One of the common traps into which attorneys fall when advocating is the use of the word clearly. Eliminating this word is one of the easiest revisions to make, since it means nothing. If you use clearly, take it out. Even better, don't start using it in the first place. Clearly is an ineffective intensifier. No judge reads a brief--or for that matter, no one reads any piece of advocacy, legal or not--and says, "Well, your opponent says that the evidence 'proves his guilt,' but since you said that the evidence 'clearly proves his innocence,' you must be right." In other words, clearly never pushes your readers one way or another. They do not say, "You said that something was erroneous, but had you said it was 'clearly erroneous,' I would have supported you. That's a whole different story!"
But don't take my word for it. Here's what Chief Justice John Roberts told the Northwestern University School of Law back in 2007:
"We get hundreds and hundreds of briefs, and they're all the same," Roberts told a crowd of eager law students and faculty members last week at the Northwestern University School of Law in Chicago. "Somebody says, 'My client clearly deserves to win, the cases clearly do this, the language clearly reads this,' blah, blah blah. And you pick up the other side and, lo and behold, they think they clearly deserve to win."
In short, clearly smacks of desperation. I was reminded of this in a recent article by Alec MacGillis and Paul Farhi in the Washington Post entitled "In Obama's speeches, one favorite phrase: "Let me be clear.'" MacGillis and Fahri discuss Obama's overuse of this set-up in his speeches. They write that "in a presidency in which everything is murkier than Obama could have imagined, the 'let me be clear' preface has become a signal that what follows will be anything but." Has Obama used the phrase so often that it is now cliche, a metaphorical device that once was to be taken literally but through overuse has lost all meaning?

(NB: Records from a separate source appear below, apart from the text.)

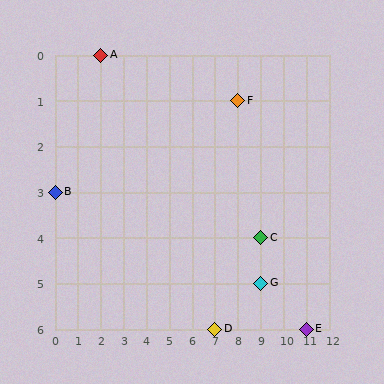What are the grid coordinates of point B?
Point B is at grid coordinates (0, 3).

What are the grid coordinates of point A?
Point A is at grid coordinates (2, 0).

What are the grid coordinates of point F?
Point F is at grid coordinates (8, 1).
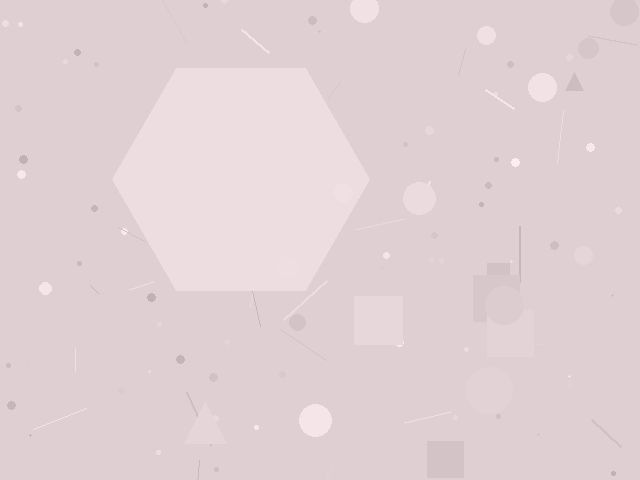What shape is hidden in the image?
A hexagon is hidden in the image.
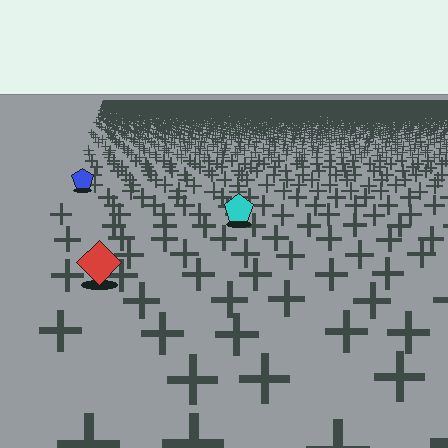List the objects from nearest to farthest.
From nearest to farthest: the red diamond, the cyan pentagon, the blue pentagon.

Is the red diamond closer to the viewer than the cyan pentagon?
Yes. The red diamond is closer — you can tell from the texture gradient: the ground texture is coarser near it.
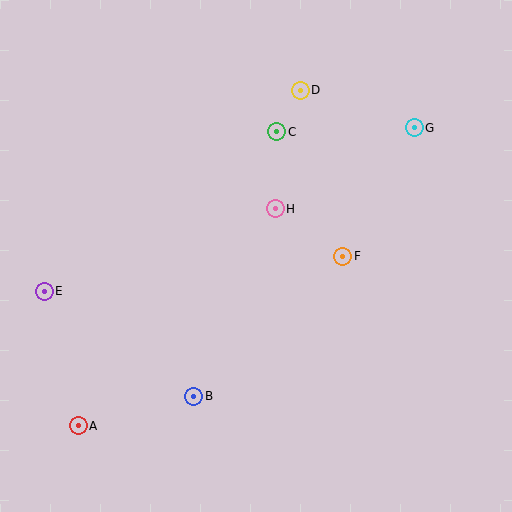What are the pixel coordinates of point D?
Point D is at (300, 90).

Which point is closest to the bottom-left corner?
Point A is closest to the bottom-left corner.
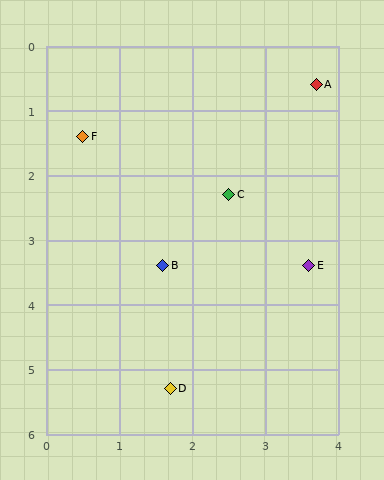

In the beginning, when he was still a presidential candidate, Obama used the device to say, "Listen to what I am about to tell you. Sometimes what I say might be opaque, but I tell you this with no trace of ambiguity or shred of doubt." MacGillis and Fahri say that once Obama became president, he used the phrase to defend against his detractors, to rebut them when things were really not that clear. His opponents saw the phrase "as a sign of indecision to follow."
Of course, the other problem with overusing the phrase "let me be clear" is that it implies that there are times when he is not being clear, when he is not as assured or unambiguous or decisive. In his November speech announcing the troop increase in Afghanistan, Obama pronounced his clarity eleven times. Not only does he risk tiring his audience with the phrase, but he also risks removing the power from the phrase when he really does mean to be clear.
To sum: don't overuse any stylistic technique or rhetorical device. When you emphasize everything, you emphasize nothing.